25 Feb, 2010 12:22 pm
Oil supply optimists claim that new technology combined with private development of the world's remaining oil resources--most of which are now under the control of government-owned companies--would vastly increase global oil production and put off any decline for decades. Texas oilman Jeffrey Brown isn't buying it, and he cites the history of oil production in Texas and the North Sea to explain why.
Chart Courtesy of Jeffrey Brown
Oil supply optimists don't have to think very long to findplenty of examples of government-owned oil companies that have failed to keep pace with technology, engaged in lethargic exploration and development of their oil resources, and/or purposely restricted production. The aim of OPEC, after all, is explicitly to limit production to maintain prices in the international oil market. Saudi Arabia, the largest producer in the cartel, keeps hundreds of thousands, if not millions of barrels of oil that it could produce off the market.

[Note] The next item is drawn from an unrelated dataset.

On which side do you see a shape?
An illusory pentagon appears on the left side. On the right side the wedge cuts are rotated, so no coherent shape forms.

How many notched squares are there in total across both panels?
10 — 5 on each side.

Pemex, the Mexican national oil company, has done such a poor job in developing new capacity that its production has declined from more than 3.8 million barrels per day in 2004 to just under 3 million per day in October 2009, the latest month for which figures are available. Venezuela has deposits of heavy oil thought to rival the huge conventional deposits of Saudi Arabia. Yet the country's overall production is down from 2.9 million barrels per day in 2004 to just under 2.5 million barrels in October 2009. The sorry state of the Russian oil infrastructure, the renationalization of part of the Russian oil industry, heavy taxation of oil have all served to keep a lid on Russian oil production at around 10 million barrels a day.
Given this record it would seem that private development of these resources would provide incentives for improving the infrastructure, lead to increased exploration and production, and apply the best available technology. But would such a move actually overcome the recent worldwide plateau in production and create the glut of oil that the optimists predict?

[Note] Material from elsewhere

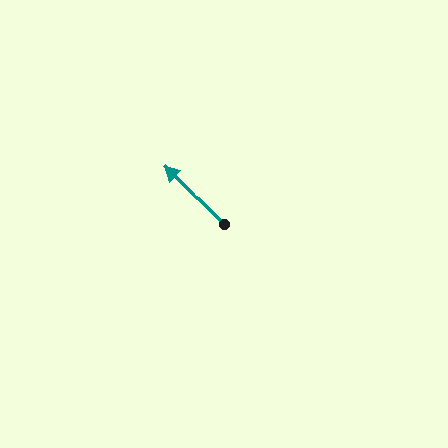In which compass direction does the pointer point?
Northwest.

Texas oilman Jeffrey Brown doubts it. Brown is also known in oil circles for his Export Land Model which suggests that declines in oil available for export over the next decade or so will create enormous problems for importing nations. The first thing one has to know about current conventional oil supplies is that about 60 percent of them come from 500 so-called giant fields, that is, fields containing more than 500 million barrels of oil. The top 20 fields produce 25 percent of the world's total. The problem is that production from giant fields is declining overall. Many of these fields are more than 50 years old, and very few giants have been discovered in recent decades. (For a good discussion of giant oil fields and production, see "Giant oil field decline rates and their influence on world oil production.")
Experience shows that once giant fields turn down in any oil producing area, subsequent and usually smaller discoveries do not make up for the decline, contends Brown, a Dallas-based independent petroleum geologist who manages a joint-venture exploration program. Brown says that private development, new technology and unlimited access to drilling--the desiderata of the oil optimists--can realistically only soften any decline in oil production. And, he cites as his evidence the experience of Texas and the North Sea, two areas where private development was combined with the best available technology and virtually unlimited access to drilling.

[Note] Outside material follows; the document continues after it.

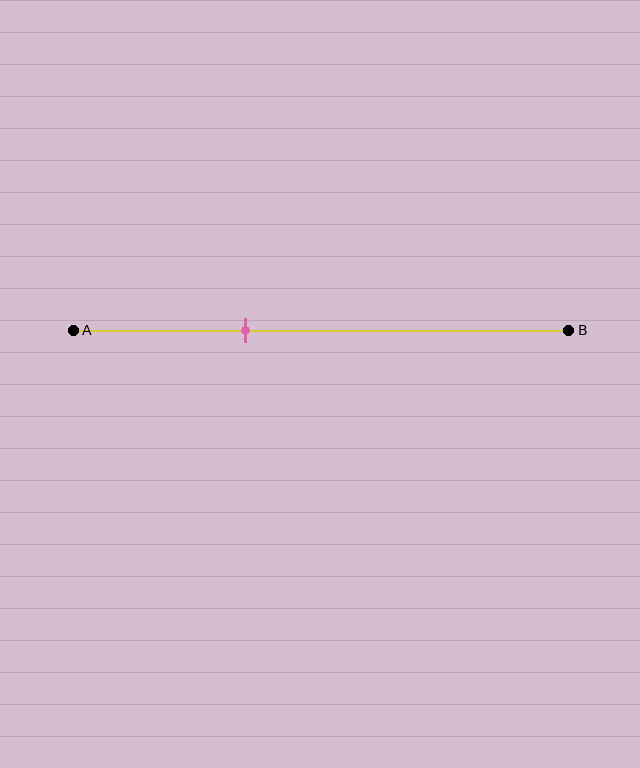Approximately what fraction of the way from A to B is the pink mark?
The pink mark is approximately 35% of the way from A to B.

"You tend to find the big oil fields first," Brown says. And, that's precisely what happened in Texas and the North Sea. Texas peaked in 1973 and the North Sea in 1999. And, despite the application of the best available technology for both exploration and production, despite virtually unlimited access to prospective areas, and despite entirely private development under free market conditions, production sank year after year. And, lest readers think that these two areas don't represent a very big sample, Brown explains that these two oil provinces alone represent 9 percent of cumulative world production to date.
"If all our bag of tricks did was slow the rate of decline, why would it be different in any other post-peak place in the world?" Brown asks. And, when he says "post-peak," he is talking about all those giant and supergiant oil fields that have already seen their rate of production turn down.
Brown's not saying that better technology, private development and better access won't allow the world to pump more oil than it otherwise would have. He's just skeptical that these things by themselves can ultimately overcome the enormous losses currently being experienced in the giant fields that are past peak or those that soon will be. And, that means that even if the optimists could wave a wand and make conditions ideal worldwide for oil development from this day forward, it might not save us from a nearby peak in world oil production followed by a relentless decline. We have only to look at Texas and the North Sea to understand why.